Jean-François Charles: Die Geschichte entstand nach einer Reise an die nordfranzösische Opalküste, wo wir ein Haus gekauft haben. Beim Spaziergang am Strand entdeckten wir eines Tages die Reste eines deutschen Bunkers, in dem zwei Wehrmachtssoldaten ihre Namen eingeritzt hatten. Und wir haben mit einigen Bewohnern gesprochen, die sich noch an die Zeit erinnern konnten. Daraufhin entwickelten wir die fiktive Geschichte von vier Menschen, deren Leben auf sehr unterschiedliche Wiese von dem Krieg geprägt wurden.

Wie haben Sie für Ihr Buch recherchiert?

Maryse Charles: Wir haben viel mit unseren Vätern gesprochen, die den Zweiten Weltkrieg als Kriegsgefangener beziehungsweise als Zwangsarbeiter in Deutschland erlebt haben. Trotzdem war unseren Eltern immer die Versöhnung sehr wichtig. Das ist auch die Botschaft, die uns am Herzen liegt.

Jean-François Charles: Wir haben uns bei der Arbeit an dem Buch auch auf Aufzeichnungen meines Vaters gestützt, die er in den 80er Jahren auf Anfrage eines deutschen Schülers aufgeschrieben hatte, der zum Zweiten Weltkrieg eine Hausarbeit verfassen sollte. Und nach Erscheinen des Buches haben wir Leserbriefe von älteren Menschen bekommen, die damals ähnliches erlebt haben wie die Figuren in unserem Buch.

Inspiriert von einer Entdeckung beim Strandurlaub.
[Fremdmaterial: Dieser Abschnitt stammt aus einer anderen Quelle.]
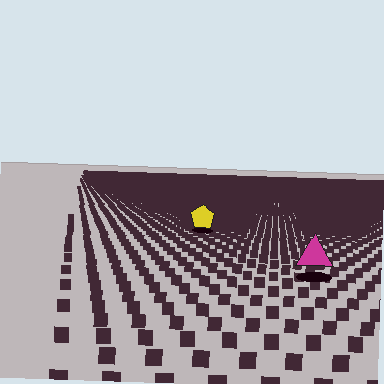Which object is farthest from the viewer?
The yellow pentagon is farthest from the viewer. It appears smaller and the ground texture around it is denser.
Cover von „War and Dreams“.
Inspiriert von einer Entdeckung beim Strandurlaub. Cover von „War and Dreams“.

© Splitter

Ihre anderen Erzählungen enthalten ebenfalls viele reale Bezüge zur Weltpolitik. Wie erarbeiten Sie sich Ihre Bücher?

Jean-François Charles: Wir recherchieren sehr viel. Und so oft es möglich ist, reisen wir an die Orte des Geschehens. „India Dreams“ zum Beispiel entstand als Reaktion auf eine Reise durch Indien. Danach wollten wir eine Geschichte erzählen, die die komplexe Vergangenheit des Landes widerspiegelt.

Im Medium Comic geht es ja immer um eine Balance von Text und Bild, um einen Kampf zwischen Zeichnungen und Worten. Sie sind eines der wenigen Ehepaare in der Branche – kämpfen Sie beide beim gemeinsamen Erarbeiten eines neuen Buches viel um die Frage, ob es mehr Platz für Text oder für Bilder gibt?

Maryse Charlses: Das ist eher wie ein Ping-Pong-Spiel. Ich schreibe meist auf der Basis unserer gemeinsamen Recherchen einen Text. Den gehen wir dann zusammen durch und erarbeiten daraus das Szenario. Auch die Bildaufteilung erarbeiten wir zusammen. Und wenn mein Mann sagt, an bestimmten Stellen möchte er größere Bilder oder weitere Texte hinzufügen, dann machen wir das gemeinsam. Es ist ein ständiges Überarbeiten. Aber ein Kampf? Nein!